RETRATO DE MINHA MÃE


Meu pai e minha mãe, em tela do pintor Rogério Albino




RETRATO DE MINHA MÃE

 

Elmar Carvalho


Neste Dias das Mães, em que se completaram 10 anos do falecimento de minha saudosa mãe (26/04/2013), resolvi republicar este texto em sua homenagem.

 

Fernando Pessoa, em versos, disse que após sua morte, se quisessem escrever sua biografia, não haveria nada mais simples, porquanto tinha apenas duas datas: a de sua nascença e a de sua morte. Minha mãe nasceu no dia 20/11/1933 e faleceu na sexta-feira passada, 26/04/2013. Era de poucas letras, embora tivesse enorme sabedoria de vida, e tinha o que hoje chamam de inteligência emocional. Com efeito, em sua modéstia e simplicidade, era uma mulher muito inteligente e perspicaz. Se eu quisesse resumir este perfil, que tento fazer de minha mãe, diria que o texto insuperável de Don Ramon Angel Jara, bispo de La Serena – Chile, a ela se aplica com exatidão, como se aplica a todas as verdadeiras mães.

Não exerceu cargos e nem funções públicas. E nunca os almejou. Cristo disse que quem desejasse ser o maior, deveria ser o que mais servisse. Portanto, deveria ser o maior e o melhor dos servos. Mamãe (quase) renunciou a si mesma, para servir aos outros. Sua missão, à qual se dedicou de forma obstinada e contínua, sem tréguas, sem férias, sem feriado, sem queixas e sem lamentações ou mágoas, foi cuidar do seu marido e dos seus oito filhos. E como soube cuidar... Nisso foi inexcedível.
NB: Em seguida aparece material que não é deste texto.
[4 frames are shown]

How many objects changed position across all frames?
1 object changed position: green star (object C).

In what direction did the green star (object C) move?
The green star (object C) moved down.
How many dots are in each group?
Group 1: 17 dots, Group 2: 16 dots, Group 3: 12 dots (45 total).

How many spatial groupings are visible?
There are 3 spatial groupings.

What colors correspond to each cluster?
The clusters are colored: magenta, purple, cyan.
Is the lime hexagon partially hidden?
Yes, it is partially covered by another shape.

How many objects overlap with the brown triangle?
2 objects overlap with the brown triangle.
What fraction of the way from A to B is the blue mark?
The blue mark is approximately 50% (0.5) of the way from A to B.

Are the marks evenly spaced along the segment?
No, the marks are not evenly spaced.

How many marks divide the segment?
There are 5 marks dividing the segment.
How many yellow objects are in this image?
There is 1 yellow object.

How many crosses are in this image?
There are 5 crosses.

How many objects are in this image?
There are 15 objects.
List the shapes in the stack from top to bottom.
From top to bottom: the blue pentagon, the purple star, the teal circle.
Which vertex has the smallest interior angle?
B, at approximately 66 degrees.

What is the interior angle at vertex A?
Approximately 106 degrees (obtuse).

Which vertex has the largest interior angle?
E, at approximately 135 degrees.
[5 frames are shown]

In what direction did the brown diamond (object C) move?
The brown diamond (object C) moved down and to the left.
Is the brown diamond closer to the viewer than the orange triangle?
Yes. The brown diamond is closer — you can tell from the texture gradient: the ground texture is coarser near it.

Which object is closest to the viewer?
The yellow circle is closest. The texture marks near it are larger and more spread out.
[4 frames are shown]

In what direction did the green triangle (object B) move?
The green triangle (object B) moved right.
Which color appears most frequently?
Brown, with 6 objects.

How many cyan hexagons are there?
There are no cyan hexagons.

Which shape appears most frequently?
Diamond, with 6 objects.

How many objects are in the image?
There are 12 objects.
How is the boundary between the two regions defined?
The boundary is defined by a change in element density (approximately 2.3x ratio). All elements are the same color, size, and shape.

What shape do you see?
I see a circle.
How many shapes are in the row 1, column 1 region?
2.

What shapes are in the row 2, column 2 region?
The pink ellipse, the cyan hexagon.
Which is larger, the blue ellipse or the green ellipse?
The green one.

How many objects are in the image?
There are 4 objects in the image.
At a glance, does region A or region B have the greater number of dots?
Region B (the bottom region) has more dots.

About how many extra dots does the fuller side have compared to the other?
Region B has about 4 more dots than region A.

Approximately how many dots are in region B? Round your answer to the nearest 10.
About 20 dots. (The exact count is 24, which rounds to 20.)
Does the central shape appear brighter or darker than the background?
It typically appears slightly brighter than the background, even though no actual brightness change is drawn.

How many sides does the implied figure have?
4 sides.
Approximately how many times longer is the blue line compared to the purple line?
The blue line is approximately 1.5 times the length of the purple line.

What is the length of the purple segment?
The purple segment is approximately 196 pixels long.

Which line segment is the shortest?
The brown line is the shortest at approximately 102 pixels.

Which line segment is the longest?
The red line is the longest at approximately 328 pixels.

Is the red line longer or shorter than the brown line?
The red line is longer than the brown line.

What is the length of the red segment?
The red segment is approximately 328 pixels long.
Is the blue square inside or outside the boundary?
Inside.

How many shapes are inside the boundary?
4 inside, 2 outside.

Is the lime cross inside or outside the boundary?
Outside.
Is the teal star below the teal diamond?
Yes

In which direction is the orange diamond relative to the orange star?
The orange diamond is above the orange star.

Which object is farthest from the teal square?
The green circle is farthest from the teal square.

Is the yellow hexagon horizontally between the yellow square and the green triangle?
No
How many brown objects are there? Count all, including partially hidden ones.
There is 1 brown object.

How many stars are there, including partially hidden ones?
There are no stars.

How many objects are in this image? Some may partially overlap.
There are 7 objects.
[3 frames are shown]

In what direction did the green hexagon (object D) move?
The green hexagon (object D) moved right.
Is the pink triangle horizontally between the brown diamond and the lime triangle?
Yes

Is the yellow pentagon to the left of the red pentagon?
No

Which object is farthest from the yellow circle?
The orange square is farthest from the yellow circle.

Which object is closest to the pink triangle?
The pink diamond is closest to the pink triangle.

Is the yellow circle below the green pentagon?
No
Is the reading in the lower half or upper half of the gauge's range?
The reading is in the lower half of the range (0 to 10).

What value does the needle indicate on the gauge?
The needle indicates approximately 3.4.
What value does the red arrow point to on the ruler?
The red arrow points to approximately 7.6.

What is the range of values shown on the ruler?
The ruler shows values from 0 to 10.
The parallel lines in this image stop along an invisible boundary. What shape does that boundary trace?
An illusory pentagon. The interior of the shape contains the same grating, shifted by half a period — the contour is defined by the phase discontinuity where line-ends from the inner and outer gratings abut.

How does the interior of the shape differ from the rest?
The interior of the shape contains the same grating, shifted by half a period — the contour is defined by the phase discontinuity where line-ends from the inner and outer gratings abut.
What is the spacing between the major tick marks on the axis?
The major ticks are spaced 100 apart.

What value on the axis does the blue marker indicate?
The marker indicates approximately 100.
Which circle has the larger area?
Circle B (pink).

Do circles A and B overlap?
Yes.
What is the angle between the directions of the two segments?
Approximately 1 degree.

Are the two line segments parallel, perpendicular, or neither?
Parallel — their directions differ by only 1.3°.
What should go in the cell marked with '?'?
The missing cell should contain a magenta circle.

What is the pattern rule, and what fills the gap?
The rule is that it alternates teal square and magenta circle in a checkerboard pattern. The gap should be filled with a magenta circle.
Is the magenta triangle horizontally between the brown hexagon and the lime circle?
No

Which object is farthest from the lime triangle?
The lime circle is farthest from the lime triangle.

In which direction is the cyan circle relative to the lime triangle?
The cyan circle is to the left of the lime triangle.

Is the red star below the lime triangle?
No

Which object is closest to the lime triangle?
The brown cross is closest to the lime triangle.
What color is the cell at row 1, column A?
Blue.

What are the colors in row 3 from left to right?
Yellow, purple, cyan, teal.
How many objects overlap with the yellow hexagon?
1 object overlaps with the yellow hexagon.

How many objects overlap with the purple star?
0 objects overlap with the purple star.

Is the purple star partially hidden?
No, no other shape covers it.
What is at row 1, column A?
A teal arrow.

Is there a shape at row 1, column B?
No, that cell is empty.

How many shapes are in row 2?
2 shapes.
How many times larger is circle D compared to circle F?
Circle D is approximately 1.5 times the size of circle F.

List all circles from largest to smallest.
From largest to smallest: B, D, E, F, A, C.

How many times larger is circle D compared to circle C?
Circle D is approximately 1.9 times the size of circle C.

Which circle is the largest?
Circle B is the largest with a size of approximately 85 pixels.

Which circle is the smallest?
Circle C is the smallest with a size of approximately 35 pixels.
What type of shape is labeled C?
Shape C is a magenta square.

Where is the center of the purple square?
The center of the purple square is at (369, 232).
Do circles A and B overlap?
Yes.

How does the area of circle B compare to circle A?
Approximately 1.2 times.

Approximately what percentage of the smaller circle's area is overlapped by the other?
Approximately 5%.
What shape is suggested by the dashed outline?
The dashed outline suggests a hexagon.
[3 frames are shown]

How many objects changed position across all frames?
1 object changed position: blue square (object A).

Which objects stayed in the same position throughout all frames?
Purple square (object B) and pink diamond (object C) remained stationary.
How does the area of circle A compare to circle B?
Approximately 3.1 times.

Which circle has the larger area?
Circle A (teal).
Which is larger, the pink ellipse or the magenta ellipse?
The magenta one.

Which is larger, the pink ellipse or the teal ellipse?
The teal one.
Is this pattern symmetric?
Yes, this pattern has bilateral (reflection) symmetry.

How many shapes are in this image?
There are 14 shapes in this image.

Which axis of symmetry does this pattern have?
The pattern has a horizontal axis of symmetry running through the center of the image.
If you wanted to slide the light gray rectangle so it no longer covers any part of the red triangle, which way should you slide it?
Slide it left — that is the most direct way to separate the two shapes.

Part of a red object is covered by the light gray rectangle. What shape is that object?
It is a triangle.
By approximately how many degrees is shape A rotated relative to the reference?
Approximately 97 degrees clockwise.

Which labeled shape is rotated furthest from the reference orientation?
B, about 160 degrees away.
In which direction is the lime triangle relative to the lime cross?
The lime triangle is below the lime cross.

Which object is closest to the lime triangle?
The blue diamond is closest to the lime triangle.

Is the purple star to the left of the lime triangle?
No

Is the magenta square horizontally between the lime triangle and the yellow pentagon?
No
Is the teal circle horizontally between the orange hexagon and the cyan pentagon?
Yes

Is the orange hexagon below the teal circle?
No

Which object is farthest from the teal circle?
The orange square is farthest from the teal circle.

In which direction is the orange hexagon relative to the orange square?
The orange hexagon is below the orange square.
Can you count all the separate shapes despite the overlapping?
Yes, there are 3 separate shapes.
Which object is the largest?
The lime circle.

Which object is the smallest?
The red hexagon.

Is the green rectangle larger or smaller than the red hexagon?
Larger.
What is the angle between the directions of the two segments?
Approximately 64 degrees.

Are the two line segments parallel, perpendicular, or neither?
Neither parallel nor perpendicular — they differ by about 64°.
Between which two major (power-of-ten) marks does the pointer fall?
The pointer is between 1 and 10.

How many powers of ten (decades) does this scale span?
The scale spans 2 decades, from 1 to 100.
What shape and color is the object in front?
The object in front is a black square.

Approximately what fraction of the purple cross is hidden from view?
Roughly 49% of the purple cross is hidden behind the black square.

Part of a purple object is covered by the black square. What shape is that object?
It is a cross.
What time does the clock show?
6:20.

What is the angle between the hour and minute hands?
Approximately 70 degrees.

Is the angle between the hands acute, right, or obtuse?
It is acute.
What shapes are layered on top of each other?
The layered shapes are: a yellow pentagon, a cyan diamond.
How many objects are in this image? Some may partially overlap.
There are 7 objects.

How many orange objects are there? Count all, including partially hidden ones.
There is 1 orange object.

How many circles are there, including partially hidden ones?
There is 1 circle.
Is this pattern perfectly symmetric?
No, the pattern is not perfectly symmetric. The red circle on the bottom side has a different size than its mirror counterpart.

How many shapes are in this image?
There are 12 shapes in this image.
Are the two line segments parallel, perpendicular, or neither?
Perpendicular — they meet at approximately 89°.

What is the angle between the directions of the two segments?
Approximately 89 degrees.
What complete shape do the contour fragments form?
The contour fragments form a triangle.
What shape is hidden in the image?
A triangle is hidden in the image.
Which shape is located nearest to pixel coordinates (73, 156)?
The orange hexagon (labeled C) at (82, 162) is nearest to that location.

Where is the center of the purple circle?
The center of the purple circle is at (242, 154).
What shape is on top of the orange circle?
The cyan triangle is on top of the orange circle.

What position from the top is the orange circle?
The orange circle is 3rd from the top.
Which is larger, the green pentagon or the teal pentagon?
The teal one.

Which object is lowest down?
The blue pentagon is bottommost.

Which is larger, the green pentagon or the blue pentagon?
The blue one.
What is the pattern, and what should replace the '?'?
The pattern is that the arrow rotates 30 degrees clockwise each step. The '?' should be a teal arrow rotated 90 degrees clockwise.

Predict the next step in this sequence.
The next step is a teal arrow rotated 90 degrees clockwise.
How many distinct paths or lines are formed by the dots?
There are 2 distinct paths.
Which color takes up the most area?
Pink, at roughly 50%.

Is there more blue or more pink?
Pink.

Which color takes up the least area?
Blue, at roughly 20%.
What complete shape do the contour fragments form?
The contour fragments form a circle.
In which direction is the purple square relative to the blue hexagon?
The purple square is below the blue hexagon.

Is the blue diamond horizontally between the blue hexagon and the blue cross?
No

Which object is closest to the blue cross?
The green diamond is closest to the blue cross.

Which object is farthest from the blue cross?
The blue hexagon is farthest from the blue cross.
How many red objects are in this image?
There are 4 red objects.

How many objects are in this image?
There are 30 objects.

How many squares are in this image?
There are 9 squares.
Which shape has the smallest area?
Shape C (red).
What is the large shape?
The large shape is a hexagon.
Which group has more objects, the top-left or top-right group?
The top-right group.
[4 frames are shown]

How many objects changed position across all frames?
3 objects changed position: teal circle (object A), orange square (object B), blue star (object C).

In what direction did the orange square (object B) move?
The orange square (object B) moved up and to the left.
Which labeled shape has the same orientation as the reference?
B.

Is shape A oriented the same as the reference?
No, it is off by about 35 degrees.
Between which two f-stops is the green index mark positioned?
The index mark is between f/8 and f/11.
Desde o amanhecer até o momento em que ia dormir, não sabia ficar quieta. Sempre tinha algo a fazer. Nisso se incluíam todos os misteres domésticos. Cuidava do marido e dos filhos; limpava a casa; lavava as roupas e as louças; fazia as refeições e chegou ao ponto, durante vários anos, de confeccionar as roupas dos filhos, mormente numa época em que não era costume comprar-se roupas feitas.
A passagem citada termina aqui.